How to tune your guitar without a tuner
There is a very simple way to tune your guitar without much work. First you must get one of your strings in the right tuning. Let's try to get our low E string right. Listen to a song you have which you know plays and E. When you hear the E play your guitar's low E string while turning the tuning nob until the wave sound goes away, or at least slow down very much. Once this string is in tune, you can use it on the rest of your strings. Each string is a perfect 5th higher then the lower string next to it, so all you have to do is sustain a note, starting on the same E string, pressing the 5th fret down. While this note is sustained, play the A string next to the low E. Keep the 5th fret A on your E string sustained while you continually play the new string and tune it at the same time. You know it is in tune when the waving sound in your head slows down and eventually stops. Repeat doing this for all of the strings on your guitar.
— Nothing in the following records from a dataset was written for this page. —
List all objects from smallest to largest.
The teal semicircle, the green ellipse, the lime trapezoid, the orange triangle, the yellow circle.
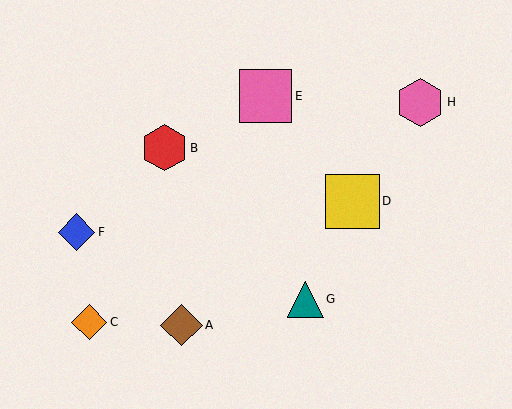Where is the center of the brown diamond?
The center of the brown diamond is at (182, 325).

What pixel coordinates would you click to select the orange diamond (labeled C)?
Click at (89, 322) to select the orange diamond C.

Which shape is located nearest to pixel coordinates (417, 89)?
The pink hexagon (labeled H) at (420, 102) is nearest to that location.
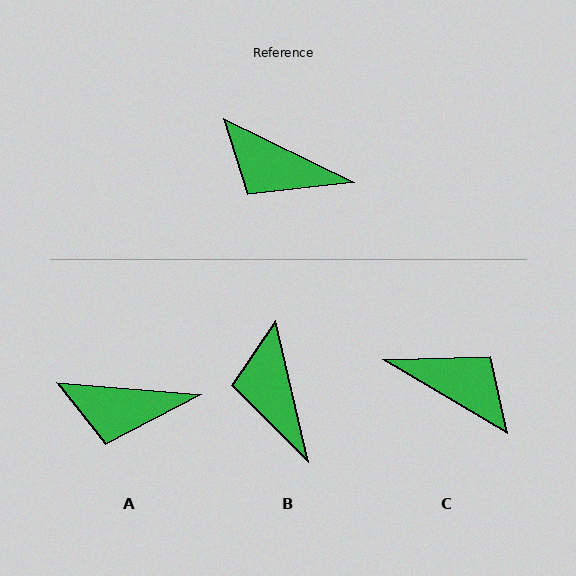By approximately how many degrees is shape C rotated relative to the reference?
Approximately 175 degrees counter-clockwise.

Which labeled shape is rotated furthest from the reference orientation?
C, about 175 degrees away.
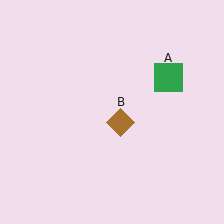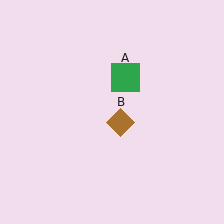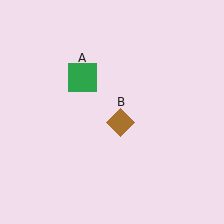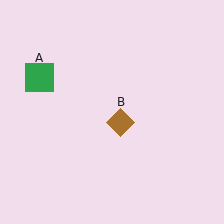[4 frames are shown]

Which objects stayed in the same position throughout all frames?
Brown diamond (object B) remained stationary.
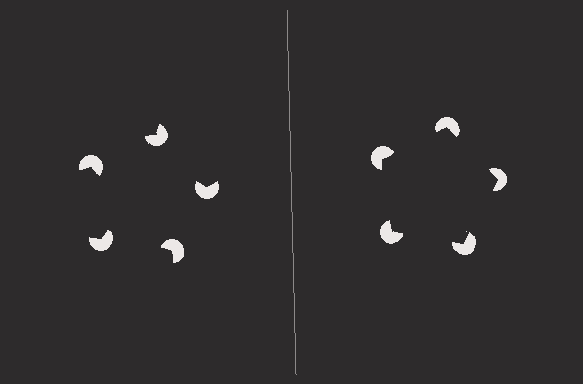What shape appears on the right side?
An illusory pentagon.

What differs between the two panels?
The pac-man discs are positioned identically on both sides; only the wedge orientations differ. On the right they align to a pentagon; on the left they are misaligned.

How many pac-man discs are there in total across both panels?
10 — 5 on each side.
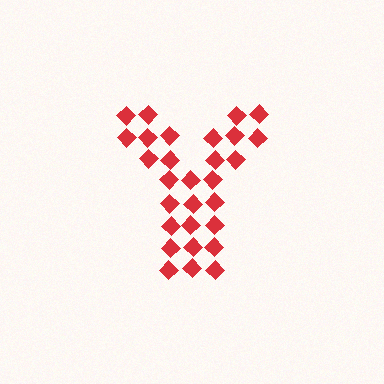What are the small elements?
The small elements are diamonds.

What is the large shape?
The large shape is the letter Y.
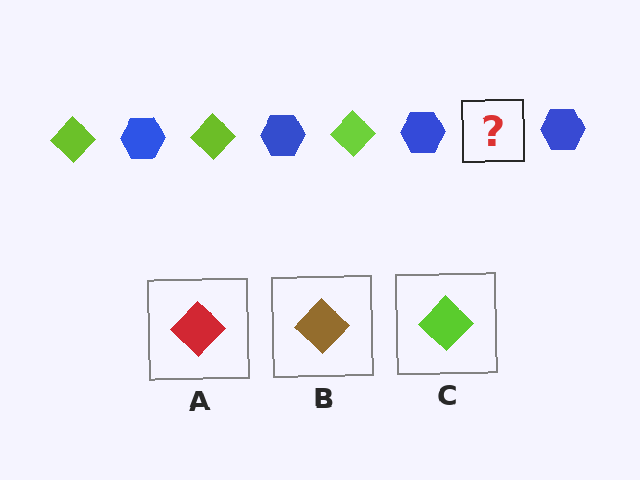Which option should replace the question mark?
Option C.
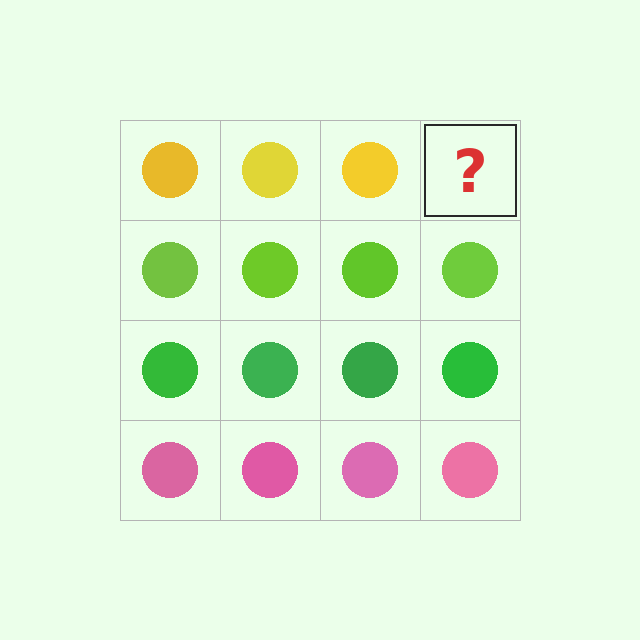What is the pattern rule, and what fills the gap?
The rule is that each row has a consistent color. The gap should be filled with a yellow circle.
This works very well, and the average ear cannot hear it, but in reality these strings are not tuned according to the equaltemperamentsystem western music uses. In equaltemperament, a 5th is not perfectly in tuned, it is very slightly flat. This is because the tuning we use divides an octave into 12 equal steps. This sacrifices the tuning of some notes together, like major 3rd, perfect 5ths, and the worst, minor 3rds. So when we put two notes perfectly in tune with each other, unless they are an octave apart, they are not in tune according to the equaltemperamentsystem.
To prove this, you can tune your guitar the way I talked about. This time, use a tuner to tune your low E string, and you the same method we did before for the rest of the strings. Now, after you have tuned your high E string according to the 5th fret of the string lower then it, play the high E with a tuner. Even if your low E was perfectly in tune, your high E will be just slightly sharp, because you were breaking the equal tempered tuning used by a tuner. This is such a slight difference, most people wouldn't notice and it will work just fine for band practice or jamming in your room, and depending on how much distortion you use, may also be good enough for a performance. I, myself, tune my guitar using these 5ths when I play at home. If you have a tuner, I suggest using it to be more exact. Although your perfect 5ths will sound nice the other way, the rest of your guitar will not be tuned the way it was made to. Especially for a performance, use a tuner, even if you have to buy one. They are the only way to get your guitar tuned exactly to the specifications set in place hundreds of years ago.